Questions to Consider for Panel Participants at Day Break Shelter

  1. What situations led to you becoming homeless? Was it lack of money, lack of education, bad breaks, lack of support, divorce, drugs, abuse, loss of job, lack of affordable housing, mental health issues, a combination of things…..?
  2. Tell me about the risks of violence in the homeless situation. For example, risk of physical and sexual abuse, risk of robbery, risk of intimidation (being threatened by someone). How common is violence in the shelters or rooming houses(YM(W)CA)?
  3. While you have been or were homeless, what troubled you most about the situation? For example, fear of others, hopelessness of ever getting out, worsening medical problems, worsening addiction, lack of good food, lack of family, lack of transportation, lack of access to health care.
  4. Who and what services have helped you most? For example, services offered at DayBreak and The Psychological Center, friends, drug programs, medical services, bus passes, vouchers for cabs, taxi and buses, help with getting MassHealth…
  5. In your experience, how easy is it to get and maintain housing?
  6. In your experience, how are children affected?
  7. Do any of you have questions for all of us here i.e. health care workers in attendance today?

Required Reading: Care of the Homeless: An Overview


10 IMPORTANT ASPECTS OF CARE TO CONSIDER WHEN CARING FOR THE HOMELESS

BE RESPECTFUL: Many of our friends are victims of violence and as a result, trust levels are low, especially with the healthcare system, are low. Be respectful and in awe as to how they survive.

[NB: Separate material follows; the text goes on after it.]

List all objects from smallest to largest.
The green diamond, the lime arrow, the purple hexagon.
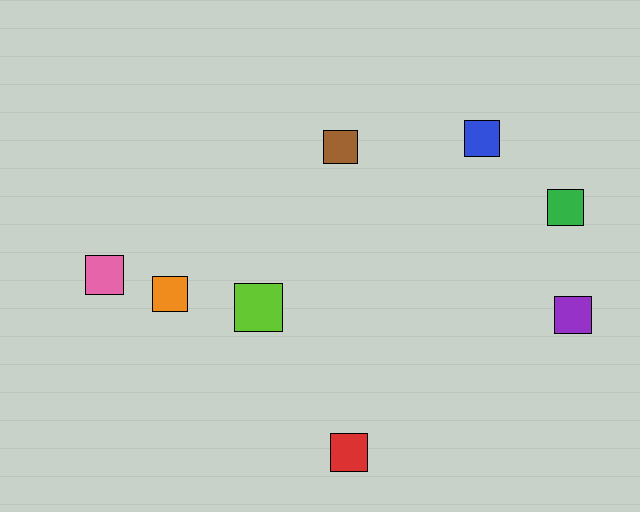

WITHHOLD JUDGMENT: Withhold judgment with respect to what appear to be horribly adaptive behaviors on the street with relation to drug abuse, crime …until you’ve walked a day in their shoes or at least listened to them for 6 months.

MODIFY THE GUIDELINES: Modify your guidelines and evidence-based medicine to fit the realities on the street. You wouldn’t want to give a diuretic to someone who has no access to a bathroom and who must urinate in public, a criminal offense.

CONTACT INFORMATION: Make no assumptions. Simple things such as contact info can be challenging for homeless. Instead of saying, “What’s your phone number?”, consider more sensitive questions such as “Is there a way we can get in contact with you?” or “Is there anyone who can reach you?”

FOOT CARE: For people who spend much of their day on their feet and who may not have access to clean socks on a daily basis, foot care becomes much more challenging. Whenever possible, do a good foot exam…and consider carrying around a few extra pair of socks

IDENTIFICATION AND INSURANCE: Although most homeless people are poor enough to qualify for public health insurance, the transient homeless encounter extra issues with identification and addresses. If state ID is lost or stolen it can take a long time to get back into the system and back on insurance

MODIFY THE MEDICATIONS YOU PRESCRIBE: Be aware of potential dangers associated with medications below (among others):

 

 

KNOW WHEN PEOPLE HAVE MONEY: Most state and federal assistance programs provide funds to people at the beginning of the month. This can create a dichotomy of experiences depending upon the time of the month. Some people will choose to stay in a hotel room or be more active in drugs at the beginning of the month when they have some cash on hand. Conversely, some may run short of food or other public entitlements by the end of the month.

GET TO KNOW YOUR PATIENT’S NARRATIVE: Get to know the individual in a laid back, open-ended manner. Try to learn about the individual’s personal narrative, including where he/she is from, how long he/she has been homeless, and what life circumstances may have led to an unstable housing situation. Show empathy and understanding, while not pushing an agenda.

MOVE AT THE PATIENT’S PACE: Client readiness is imperative to successful engagement. If a client is not ready to engage—for a host of reasons, including fear, lack of trust, or mental illness—he or she has the power to decline. Continue to show support and a consistent presence, and clients may eventually become willing to engage. Have an open dialogue with clients regarding pacing to ensure that you are working at a comfortable speed.